For instance, we should be able to tell: "I cannot accept this assignment given, because I don't feel able to meet the quality criteria that the organization X, whose I am a proud member, requires from me". Lawyers or doctors would be able to tell that. And us?

Dave Archer
Dave Archer
10/19/2010 10:20:31 AM #

While I honestly think pushing software craftmanship as an ideal is a good thing, I have a few concerns about the completeness of such a movement.  Anyone can talk about quality and maintainability of code. These are prerequisites we read about everywhere on the web and in books.
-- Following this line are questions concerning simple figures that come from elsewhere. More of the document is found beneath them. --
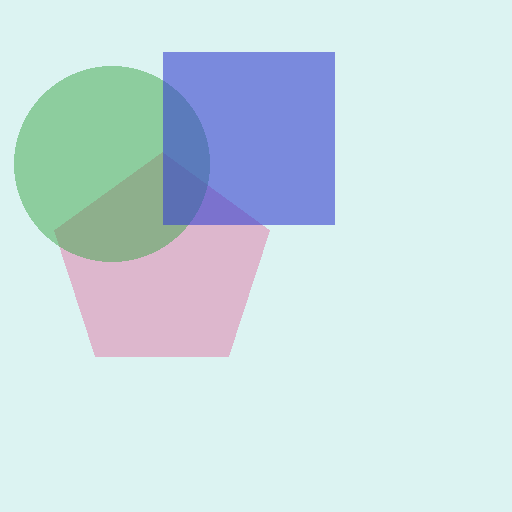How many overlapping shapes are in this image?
There are 3 overlapping shapes in the image.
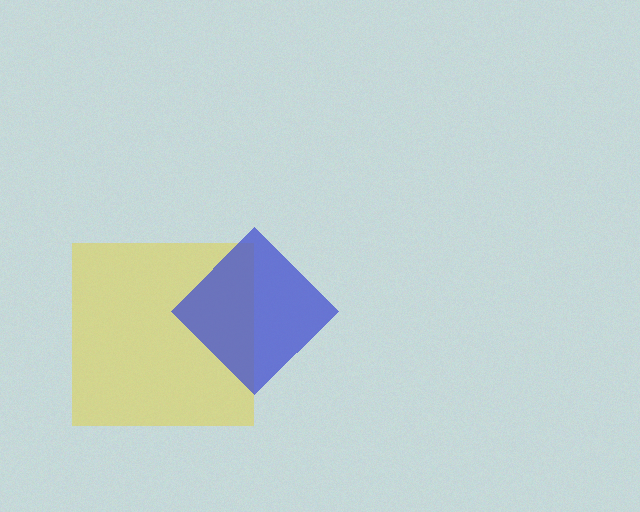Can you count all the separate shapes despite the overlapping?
Yes, there are 2 separate shapes.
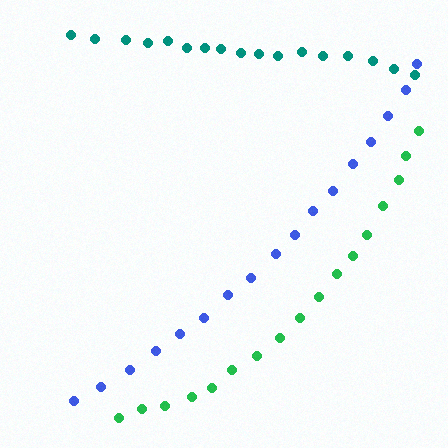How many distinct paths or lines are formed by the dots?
There are 3 distinct paths.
I think most people want to give their best especially within programming as profession/passion.

As programmers we spend a lot of our time at a level of fairly deep detail.  I think that caring about software craftmanship requires an understanding about software craftmanship.  A lot of us start out with little supervision.  We build sites and applications that "work", so we think we've done well.  We move on through jobs and side projects meeting (and mentoring) programmers who have grown up in similar environments and we end up patting each other on the back for a job well done.  Unfortunately the code is still rubbish.  We believe it is good and are passionate about what we have done, but this is not enough to warrant craftmanship.  This is a path that is walked without genuine understanding.

Some of us like to think of code as pieces of a machine fitting together and working smoothly.  Some think of code as poetry.  These are fantastic mindsets to have but are meaningless without being able to break apart that understanding into its components.  
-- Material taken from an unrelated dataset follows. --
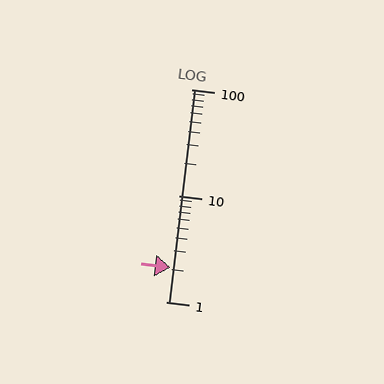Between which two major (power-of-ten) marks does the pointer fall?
The pointer is between 1 and 10.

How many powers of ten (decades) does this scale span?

I would think a campaign about software craftmanship should require a bit more meat: Answers to questions such as why and for whom is maintainability, what does quality code look like, and why is code that is good in one context perhaps bulky or overkill in another, exactly which aspects of code and its meta data need to be considered to make code maintainable.

Again, this is a great idea and one that should be progressed.  Perhaps it still needs a bit of refactoring. Apologies for the nerd joke :-)

Gael Fraiteur
Gael Fraiteur
10/19/2010 10:27:06 AM #

Hi Dave,

Thank you for your comment.
I tend to agree with you, as I mentioned in the last paragraph.
I'll try to elaborate an answer in the next post.

-gael

Banang
Banang
10/19/2010 10:23:45 AM #

Great post, Gael! It's very inspiring to see that there are so many people out there passionate about quality software.  I'm looking forward to the next installment.

Gael Fraiteur
Gael Fraiteur
10/19/2010 10:29:24 AM #

Hi Maria!

I think I recognize the picture but I did not know your online alias :).
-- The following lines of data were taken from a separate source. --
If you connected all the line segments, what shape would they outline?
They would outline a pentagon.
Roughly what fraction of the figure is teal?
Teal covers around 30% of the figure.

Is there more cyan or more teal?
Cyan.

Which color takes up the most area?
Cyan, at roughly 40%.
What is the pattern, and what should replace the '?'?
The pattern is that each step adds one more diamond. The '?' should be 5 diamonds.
For those who read comments: Banang's blog name is "Espacing Mediocrity"! http://banang.wordpress.com/

-gael

James
James
10/25/2010 2:42:06 AM #

I think it will be hard to put Craftsmanship into an operational concept because, like you say, it is a "passion". You either do it or you don't. It is also a concept that needs support from other areas of a Business and quite frankly they have their own concerns and probably want "craftsmanship" in their fields of endeavour. Unless "craftsmanship" helps them they probably wont champion it.

I take craftsmanship seriously and as a person endeavour.